Wednesday, March 25, 2009

Achille Varzi

As someone who prides himself on having a decent knowledge of our pre-war racing heros, I'm certainly no Doug Nye. I do the best I can with what I have but, even with what sometimes feels like a limitless amount of enthusiasm and energy for this stuff, I can only keep up with so much. Some stuff should be a no brainer I know, and some of the historian material does enter the transom and then drift past to be forgotten in the currents, nobody's fault but mine if it doesn't stick to my mental ribs. 

One of these points of motorsport's history that I was recently reminded of was the fact that a good number of pre-war racing drivers started there careers competing on two wheels. The list is long and impressive, but may I throw out two names that might just ring a bell with you???, Tazio Nuvolari and Achille Varzi. That's right, both of these great ( actually the greatest ) pre-war Italian racing champions began their careers on motorbikes.
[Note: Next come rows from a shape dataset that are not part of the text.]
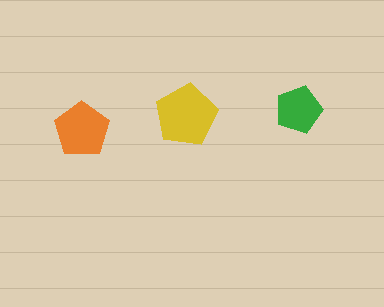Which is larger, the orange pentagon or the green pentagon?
The orange one.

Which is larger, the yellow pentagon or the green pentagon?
The yellow one.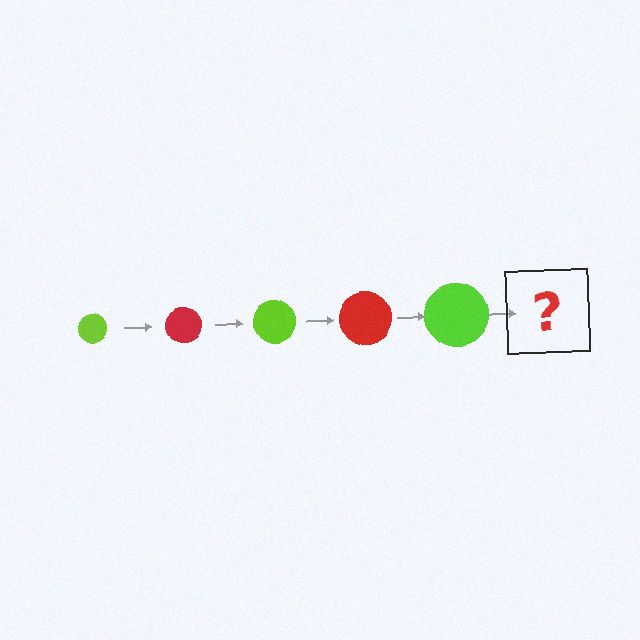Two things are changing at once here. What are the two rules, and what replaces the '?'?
The two rules are that the circle grows larger each step and the color cycles through lime and red. The '?' should be a red circle, larger than the previous one.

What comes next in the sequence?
The next element should be a red circle, larger than the previous one.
In fact, Nuvolari kick-started his career by becoming the Italian motorcycle champion in 1924. 

Although Varzi didn't have the success on two wheels that Nuvolari enjoyed, he learned much from his time behind the bars and was able to make it instantly translate to his new career in sports and Grand Prix cars. 
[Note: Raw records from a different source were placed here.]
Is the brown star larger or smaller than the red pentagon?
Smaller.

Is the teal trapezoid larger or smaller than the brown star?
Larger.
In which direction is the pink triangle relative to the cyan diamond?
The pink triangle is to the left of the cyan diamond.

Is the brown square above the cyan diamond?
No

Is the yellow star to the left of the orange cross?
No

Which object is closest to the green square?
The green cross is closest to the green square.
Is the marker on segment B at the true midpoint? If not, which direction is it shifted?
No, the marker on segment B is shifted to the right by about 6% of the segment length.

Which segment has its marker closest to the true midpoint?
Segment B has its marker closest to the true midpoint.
The bike that is pictured above is a rare piece of hard documentation from Achille Varzi's past.
This extremely rare 1924 Sunbeam Model 9 is not only the earliest surviving example of this model, but is the very bike raced by Achille Varzi. This bike began its life on display as a brand new machine under the Sunbeam banner at Italy's 1924 Turin show just before Varzi took ownership. 
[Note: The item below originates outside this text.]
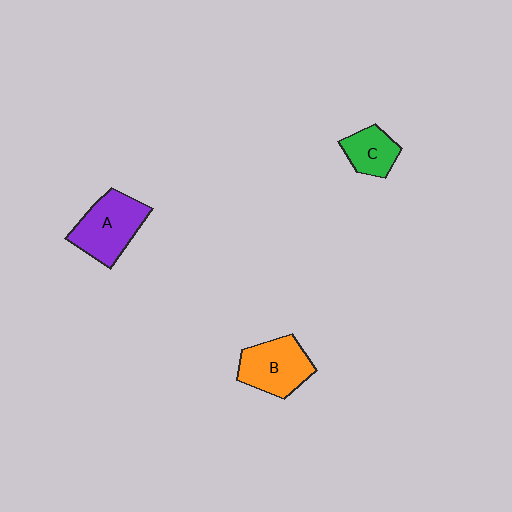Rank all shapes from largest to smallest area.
From largest to smallest: A (purple), B (orange), C (green).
Being one of the great early examples of a high-performance 500 single, these bikes were highly sought after when new, as they were among the fastest and most competitive in their day. 

1 comment:

moi said...

Stumbled across this old post while researching a piece on Varzi, and it made me think of someone else to add to your list: Piero Taruffi.

I don't think there's anything Taruffi didn't do. (Including completing a PhD in engineering while winning motorbike championships, and later going on to design cars, break records, and compete in the occasional Olympics. Slacker.)